A few weeks ago, the team gathered into one of those tiny Skype conference windows to discuss an important question: Should we launch the current Transloadit version?
The problems we faced at this point were, ordered by importance:
- We were stuck on node v0.1.28
- We had very few unit tests
- The system had some weak spots in the design
However, at the same time we knew the system was capable of amazing things. Some of our alpha testers are using it to upload large videos and produce up to 32 result files from them (watermarks and different thumb sizes) which are then uploaded to S3. That's 100++ internal jobs we're spawning and managing in harmony, all thanks to the awesomeness of node.
So we decided to go ahead and launch at the upcoming JSConf. Up until last week we worked furiously to deliver on that goal. We integrated credit card payments into the website, came up with a great plan & pricing model, and put tons of hours into squeezing the last bugs from the system.

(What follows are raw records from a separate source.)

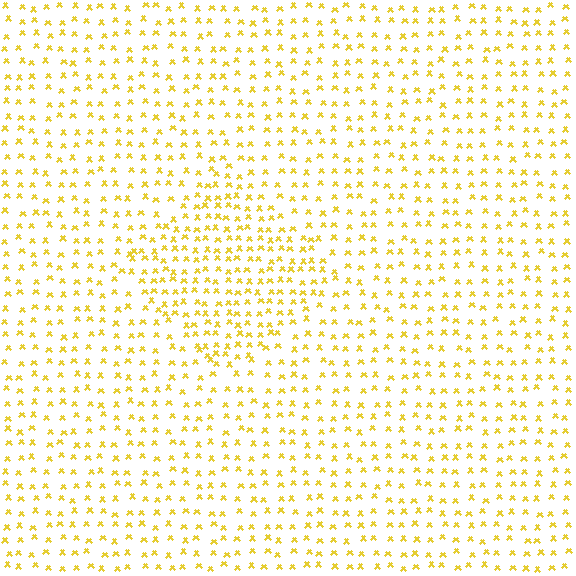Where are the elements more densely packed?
The elements are more densely packed inside the diamond boundary.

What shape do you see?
I see a diamond.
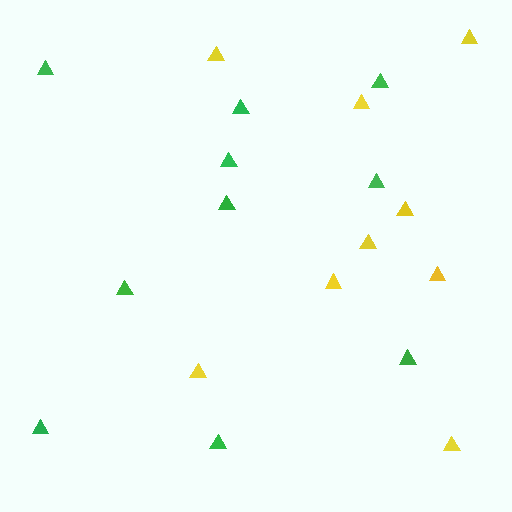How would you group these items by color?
There are 2 groups: one group of yellow triangles (9) and one group of green triangles (10).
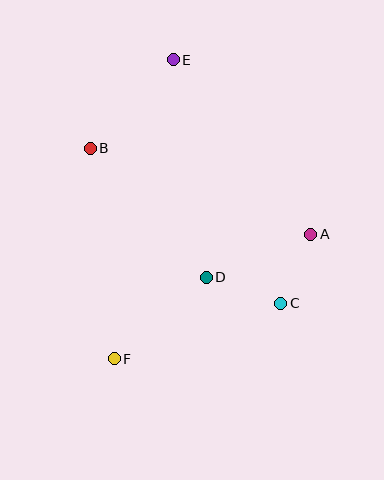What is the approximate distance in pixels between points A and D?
The distance between A and D is approximately 113 pixels.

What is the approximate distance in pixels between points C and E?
The distance between C and E is approximately 266 pixels.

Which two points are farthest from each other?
Points E and F are farthest from each other.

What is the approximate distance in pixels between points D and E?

And then - Bytes hit the fan.
We had noticed our node server dying every ~1-2 weeks, but we attributed that to something we screwed up and didn't think it would become a huge issue. Well, eventually it did. While testing some of the more intense Assemblies mentioned before, we noticed the server dying more frequently. It turns out the old version we are on has some bad issues in the networking code, and the last thing one sees is:
(evcom) recv() Success
And then the server dies. No segfault, no details.

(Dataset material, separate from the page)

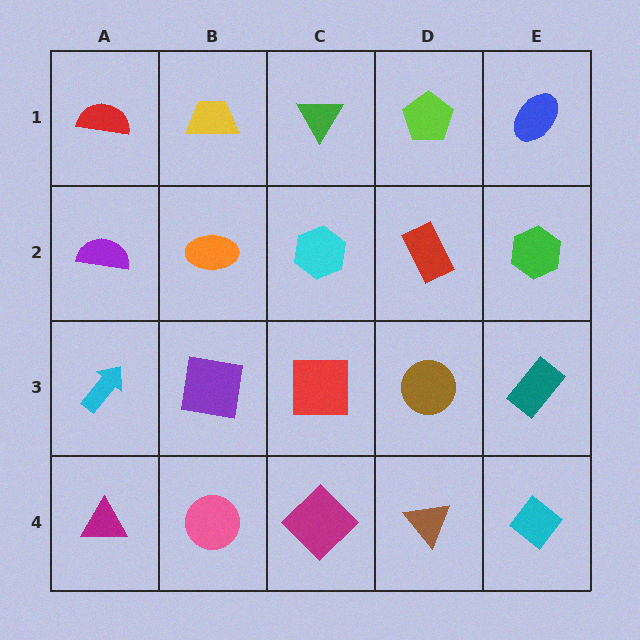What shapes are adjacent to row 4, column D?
A brown circle (row 3, column D), a magenta diamond (row 4, column C), a cyan diamond (row 4, column E).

Ouch, 1 year of hard after-hour work going up in flames. Now we could try to put some massive effort into tracking this bug down, maybe even fixing it. But the fact is, that this would be fixing the wrong problem.
The real problem is that we are on an old node version. And the reason for that is that we didn't go by the words of uncle bob:
"Professionalism - did the doctor wash their hands, did you write your tests?"
If we had a good test coverage for our code, upgrading node would not be a big problem. Refactoring some of the design issues within the application, it would not be a big problem.
So we're doing what we should have done from the beginning, rewriting our old version into a new, fully tested one build against the upcoming node 0.2.0. This will take some time, but we can re-use a lot of hard trial-error work we learned from version 1.
We thank everybody who has tested version 1, and we're looking forward to keeping you updated on version 2.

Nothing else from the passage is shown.